Todos intercambiaron miradas cómplices. -Tengo una idea…-. Dijo Nao.

-Tus ideas siempre nos joden-. Dijo una malhumorada Natsuki.

-Pero esta le gustará a Shizuru.

-¿Ara?-.

-¡Oye, espíritu chocarrero!-. Gritó Nao. -Te ofrecemos a Alyssa Searrs-.


Era avanzada la madrugada cuando llegaron a la casa de Alyssa. Nao colocó una caja en la entrada, tocó el timbre y salió corriendo para esconderse en los arbustos en donde estaban los demás. Aterrizó sobre Reito.

-¡Ahhh!-.

-Shhh-.

-¡Mi coxis!-. Reclamó, pero Mikoto le tapó la boca.

-Shhh-.

-Una vez más, ¿Cómo es que Alyssa abrirá esa cosa de dudosa procedencia?-. Porque para Natsuki eso no tenía sentido. Ni siquiera Alyssa era tan idiota como para abrir un paquete con aura negra sobrenatural.

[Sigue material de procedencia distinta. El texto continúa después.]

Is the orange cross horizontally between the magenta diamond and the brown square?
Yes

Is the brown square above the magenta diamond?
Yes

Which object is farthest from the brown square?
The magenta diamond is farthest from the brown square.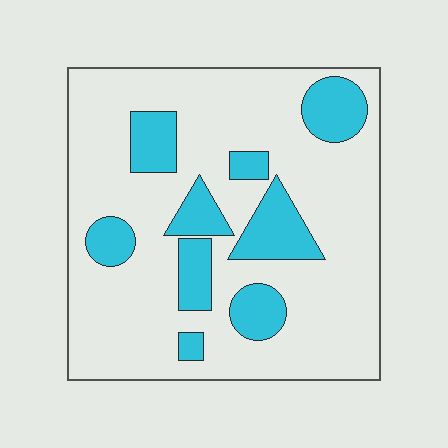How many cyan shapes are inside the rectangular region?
9.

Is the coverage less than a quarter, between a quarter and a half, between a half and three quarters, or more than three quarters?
Less than a quarter.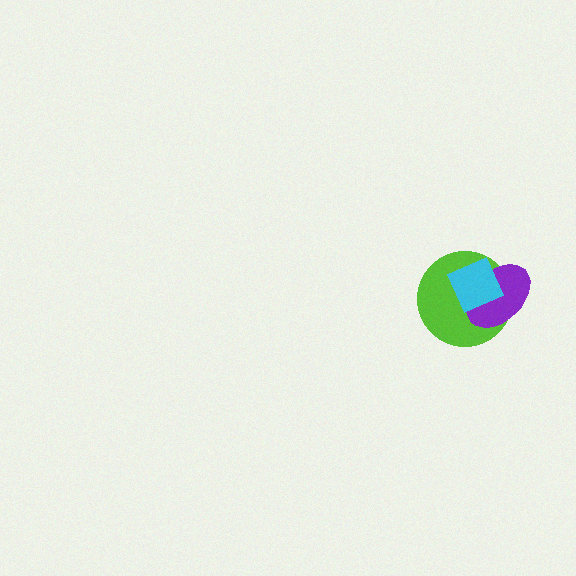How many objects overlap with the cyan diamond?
2 objects overlap with the cyan diamond.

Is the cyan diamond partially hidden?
No, no other shape covers it.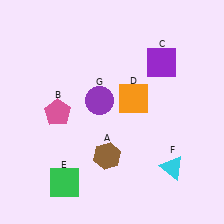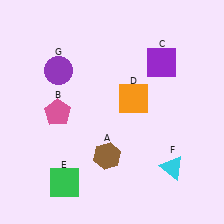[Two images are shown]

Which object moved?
The purple circle (G) moved up and to the left.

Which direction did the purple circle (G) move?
The purple circle (G) moved up and to the left.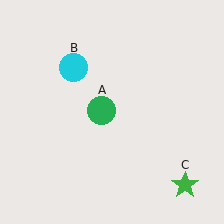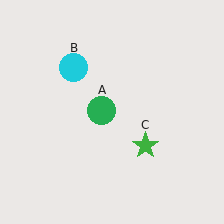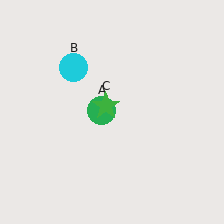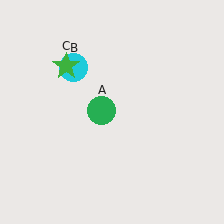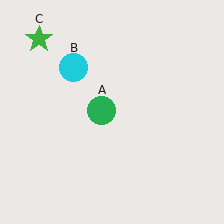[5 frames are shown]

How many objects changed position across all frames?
1 object changed position: green star (object C).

-Fácil, el paquete lleva una nota-. Dijo Nao con una sonrisa traviesa. -Que dice que tú lo envías-.

-¡Oye!-. Reclamó Natsuki, si el paquete llevaba una nota así, jamás se libraría de Alyssa.

-Tranquila, dentro, junto a nuestro espíritu chocarrero, hay otra nota que dice: Te la creíste we, no lo envía Natsuki-.

-Y dicen que la loca soy yo-. Comentó Shizuru conteniendo una sonrisa.

-Bueno… total, no creo que la cosa esa soporte mucho tiempo a Alyssa-. Nadie aguantaba mucho tiempo a esa loca sin volverse loco.


Ese mismo día, más tarde, estaban en la universidad, en el salón de Shizuru, frente a una confundida profesora Midori.

-Entonces…-. Habían llegado tarde. -Su retardo se debe a que estaban deshaciéndose de un espíritu chocarrero-.

Esa excusa era peor que la del perro se comió mi tarea, pero era verdad.

-Así es profesora-. Shizuru sonreía como ángel.

-¿Y que hace Kuga aquí?-. Natsuki miraba de modo intimidante a la profesora, la falta de sueño le sentaba fatal.

-Soy el testigo-. Dijo como si fuese obvio. -¿A jugado ouija? ¿No? Créame, es pésima idea-.

-¿Y se supone que debo creerles, sin pruebas?-. Midori no se tragaba la historia.

-Perdóneme por no traerle una maldición sobrenatural de recuerdito eh-.

-¡KUGA!-.

-No estudio es esta facultad, no tiene poder sobre mí-. Natsuki sonrió cínicamente.

-¡Su excusa es ridícula!-.

La puerta se abrió de golpe. -¡Su historia es verdadera profesora!-. Era Reito, quien hasta despeinado y con ojeras lograba lucir como todo un princeso. -¡Yo estaba ahí!-.

Conociendo a Kanzaki, armaría un berrinche si le llevaba la contraria, así que… -Ya a la mierda, solo pasen a sentarse-.

Así, Reito y Shizuru fueron a sus lugares.

Por su parte, Natsuki se fue a paso de tortuga a su facultad, porque a ella le valía pinga llegar tarde.